Creating a new target specification

Fine. rustc might not have a built in RV32E target for us to use, so let's make one. In addition to choosing a preset with --target flag, we can specify our own target specification file for rustc to use. Its a simple JSON file that describes various low level properties about the target. We can get a good base to start from by dumping the specification for an existing target. riscv32i-unknown-none-elf is the most bare bone, so let's start with it.
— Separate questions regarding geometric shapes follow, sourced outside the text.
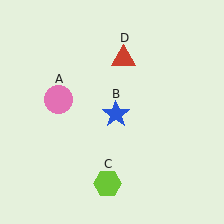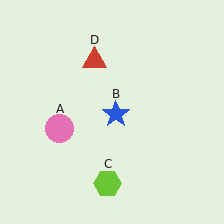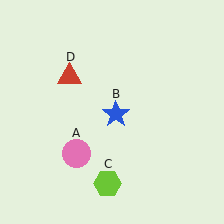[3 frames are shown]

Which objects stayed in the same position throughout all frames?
Blue star (object B) and lime hexagon (object C) remained stationary.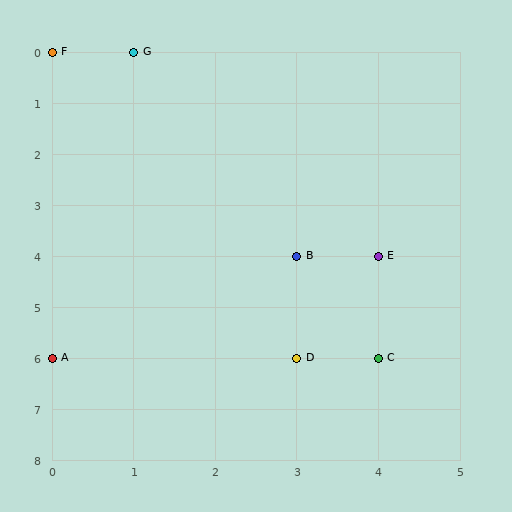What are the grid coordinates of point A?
Point A is at grid coordinates (0, 6).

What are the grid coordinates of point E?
Point E is at grid coordinates (4, 4).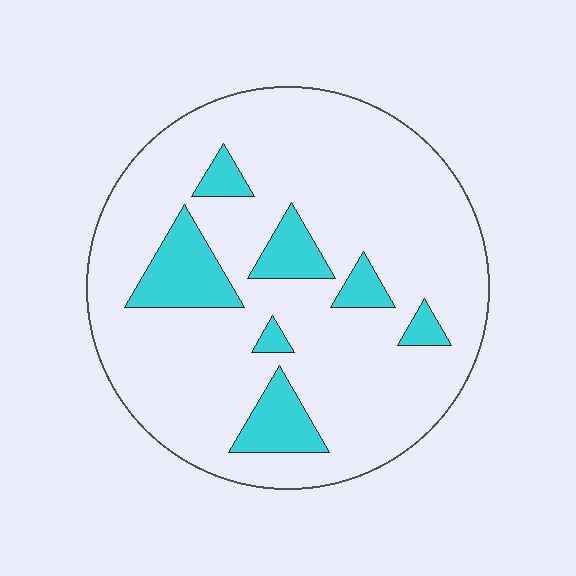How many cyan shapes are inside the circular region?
7.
$ rustc +nightly --target riscv32i-unknown-none-elf -Z unstable-options --print target-spec-json

Printing target-spec-json is an unstable option, so we need to use the nightly compiler instead of stable. This is with 1.70.0-nightly (ff4b772f8 2023-03-10)

{
  "arch": "riscv32",
  "atomic-cas": false,
  "cpu": "generic-rv32",
  "data-layout": "e-m:e-p:32:32-i64:64-n32-S128",
  "eh-frame-header": false,
  "emit-debug-gdb-scripts": false,
  "is-builtin": true,
  "linker": "rust-lld",
  "linker-flavor": "ld.lld",
  "llvm-target": "riscv32",
  "max-atomic-width": 0,
  "panic-strategy": "abort",
  "relocation-model": "static",
  "target-pointer-width": "32"
}

Lets save this file as the base for our own target, riscv32ec-unknown-none-elf.json. Most of the options are alright for our chip, but we need to change few. First off, since we are now using a custom target let's remove the is_builtin: true.
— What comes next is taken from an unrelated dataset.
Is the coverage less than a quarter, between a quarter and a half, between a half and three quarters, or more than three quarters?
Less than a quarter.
RISC-V has a lot of extensions, so having an individual target for each of the permutations of extensions wouldn't really be feasible from maintenance perspective. Instead, LLVM only has 2 generic RISC-V targets riscv32 and riscv64 which map to RV32I and RV64I respectively. Each instruction extension is then configured as a target feature. For most applications LLVM's target features configure SIMD support. For example, your desktop computer is probably an Intel or AMD x86-64 processor with some degree of AVX instruction support. If it was produced in the last 10 years, it probably supports AVX2, but it needs to be a higher end model from last 5 years to support AVX-512. By default you want your program to only use the more common AVX2 instructions so anyone can run it, but if you are deploying it to a well known server environment you can instruct LLVM to generate AVX-512 instructions with the avx512f target feature. RISC-V extensions are implemented similarily: The c target feature adds support for the C extension for example. Let's check what target features LLVM supports for our riscv32ec-unknown-none-elf.json

$ rustc --print target --target riscv32ec-unknown-none-elf.json
Features supported by rustc for this target:
    a                    - 'A' (Atomic Instructions).
    c                    - 'C' (Compressed Instructions).
    d                    - 'D' (Double-Precision Floating-Point).
    e                    - Implements RV32E (provides 16 rather than 32 GPRs).
    f                    - 'F' (Single-Precision Floating-Point).
    m                    - 'M' (Integer Multiplication and Division).
    v                    - 'V' (Vector Extension for Application Processors).
    zba                  - 'Zba' (Address Generation Instructions).
    ...
Code-generation features supported by LLVM for this target:
    lui-addi-fusion      - Enable LUI+ADDI macrofusion.
    no-default-unroll    - Disable default unroll preference..
    no-rvc-hints         - Disable RVC Hint Instructions..
    relax                - Enable Linker relaxation..
    reserve-x1           - Reserve X1.
    reserve-x10          - Reserve X10.
    reserve-x11          - Reserve X11.
    reserve-x12          - Reserve X12.
    ...

I've cut out some entries here, but you can see a large list of target features. And bingo! Among the list are the two we need for our RV32EC microcontroller. The e target feature changes the RV32I instruction set to the RV32E set by reducing the number of available registers. The c extension is optional and gives us a compressed instruction format for smaller binary sizes. The are also some code generation features that configure what sort of code LLVM generates. These can be used to (for example) control loop unrolling behaviour or reserve some registers for interrupt handler code. We only really care about the e and c target features however.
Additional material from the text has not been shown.